Warum Gottschalk spätestens in den letzten 20 Jahren nicht mehr unbedingt als der familientauglichste Showmaster der Nation galt, dokumentiert sein Kommentar zum 14-jährigern Felix Mayr, der die zweite Wette vorträgt: "Du bist zwar am Rollstuhl gefesselt, aber du bist trotzdem ein lustiges Kerlchen." Vielleicht ist nicht jedes Ende einer TV-Ära ein entertainmentpolitischer Trauerfall.

Am Ende eines langen, aber für Gottschalk-Verhältnisse moderat überzogenen abends wird klar: Anders als beim seit 20 Jahren regelmäßig mit Abschieds-Konzerten auf Tour gehenden Howard Carpendale scheint es als absolut gesichert, dass Gottschalk nicht als "Wetten, dass..?"-Moderator zurückkehren wird. In seiner mit vielen Anekdoten gespickten Finalsendung wird jedoch ausgerechnet die legendäre Saalwette weggelassen. Dabei wurden aus dem Publikum hervorragende Vorschläge eingereicht. Ein Beispiel: Christian Lindner aus Wuppertal wettet, er könne das 60 Milliarden schwere Haushaltsloch eines berühmten mitteleuropäischen Ex-Industriestandortes nur damit stopfen, dass das ZDF für jede anzügliche Bemerkung von Thomas Gottschalk einen Euro an die Staatskasse überweist.

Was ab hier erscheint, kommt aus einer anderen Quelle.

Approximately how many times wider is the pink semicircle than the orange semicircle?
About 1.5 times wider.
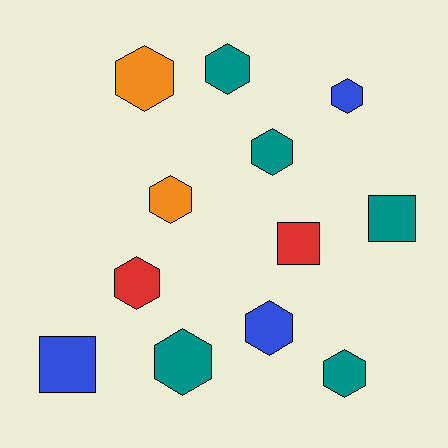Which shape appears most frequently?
Hexagon, with 9 objects.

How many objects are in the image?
There are 12 objects.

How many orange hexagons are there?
There are 2 orange hexagons.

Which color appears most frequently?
Teal, with 5 objects.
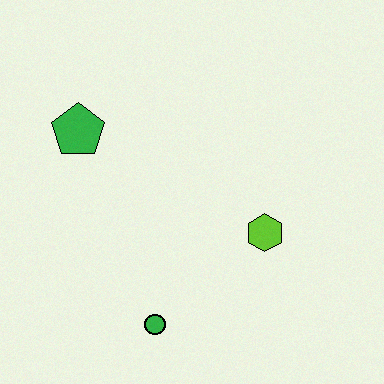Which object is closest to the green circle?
The lime hexagon is closest to the green circle.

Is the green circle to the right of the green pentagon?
Yes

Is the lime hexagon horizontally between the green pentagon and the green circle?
No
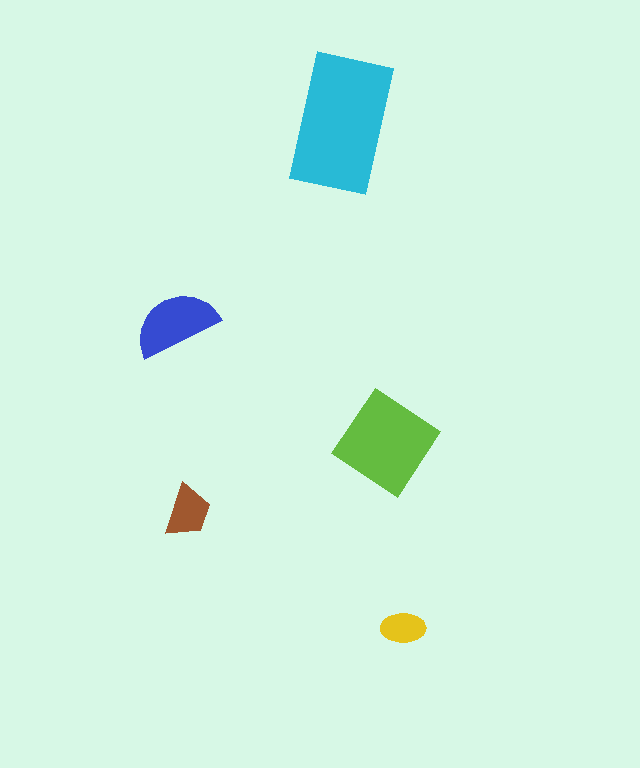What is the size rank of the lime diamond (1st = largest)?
2nd.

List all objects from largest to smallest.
The cyan rectangle, the lime diamond, the blue semicircle, the brown trapezoid, the yellow ellipse.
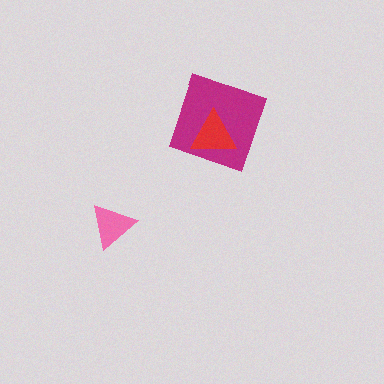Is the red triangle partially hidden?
No, no other shape covers it.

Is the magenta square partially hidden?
Yes, it is partially covered by another shape.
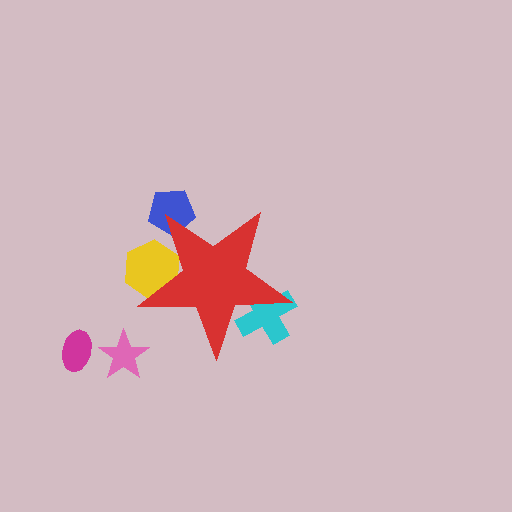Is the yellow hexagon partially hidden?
Yes, the yellow hexagon is partially hidden behind the red star.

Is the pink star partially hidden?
No, the pink star is fully visible.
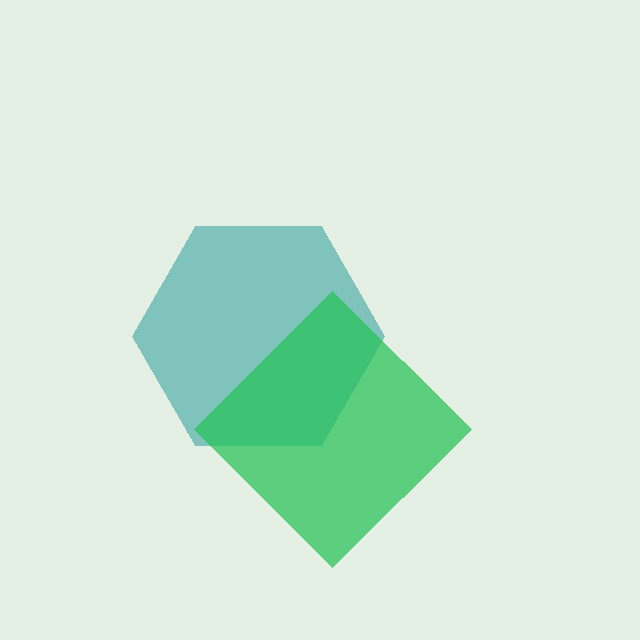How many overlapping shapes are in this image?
There are 2 overlapping shapes in the image.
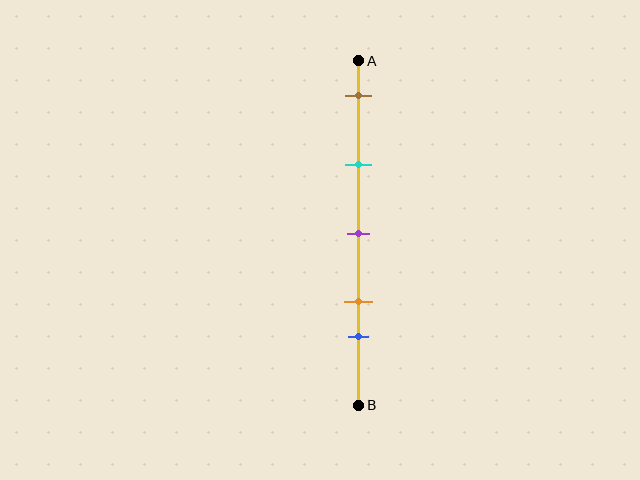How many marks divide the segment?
There are 5 marks dividing the segment.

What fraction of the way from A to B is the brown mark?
The brown mark is approximately 10% (0.1) of the way from A to B.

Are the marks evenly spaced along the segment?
No, the marks are not evenly spaced.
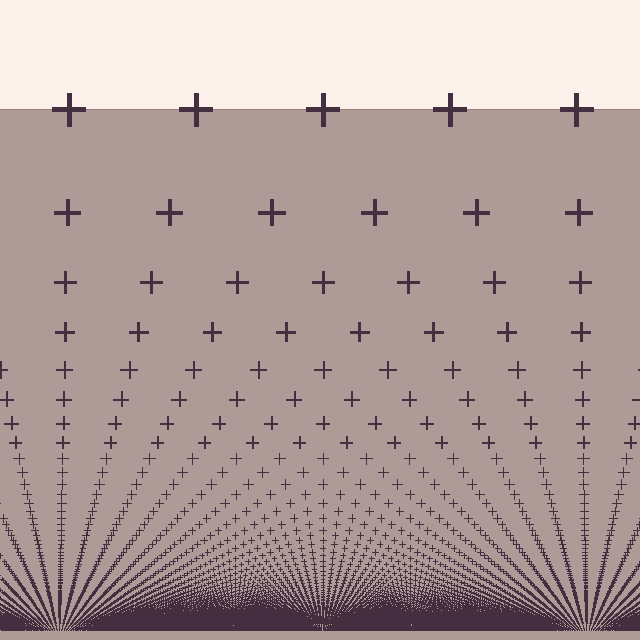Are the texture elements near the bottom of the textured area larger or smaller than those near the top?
Smaller. The gradient is inverted — elements near the bottom are smaller and denser.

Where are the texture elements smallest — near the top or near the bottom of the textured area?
Near the bottom.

Passend dazu verabschiedet Gottschalk sich von seinem Publikum mit einem beinahe verbitterten Plädoyer gegen zu viel Wokeness. Er dürfe im Fernsehen heutzutage nicht mehr das sagen, was er zu Hause auch sagen würde. Es wäre also Zeit zu gehen. Zum Abschied weht ein Hauch Cancel Culture durch die Baden-Arena in Offenburg. Passend zu seinem Lieblingshobby (baggern, haha) karrt das ZDF Thomas Gottschalk nach seiner Goodbye-Show mit einem Bagger aus dem Studio. Frank Elstner hält eine Art Grabrede, Mike Krüger winkt vom Bagger.

Gottschalk stellt sich auf die Baggerschaufel und gleitet in fünf Meter Höhe aus der Halle. Kurz und schmerzlos ertönt ein letztes Mal die Eurovisionshymne, meine Schwester und ich räumen Pizzareste zusammen und versenken sie im Biomüll, so wie Thomas Gottschalk heute Abend unsere verklärten Erinnerungen an ein "Wetten, dass..?" als Familienevent zum Recyclinghof moderiert hat. Früher war vieles besser, aber nicht alles. Und manche Erinnerungen kann man nicht wiederbeleben, egal wie sehr man es sich wünscht.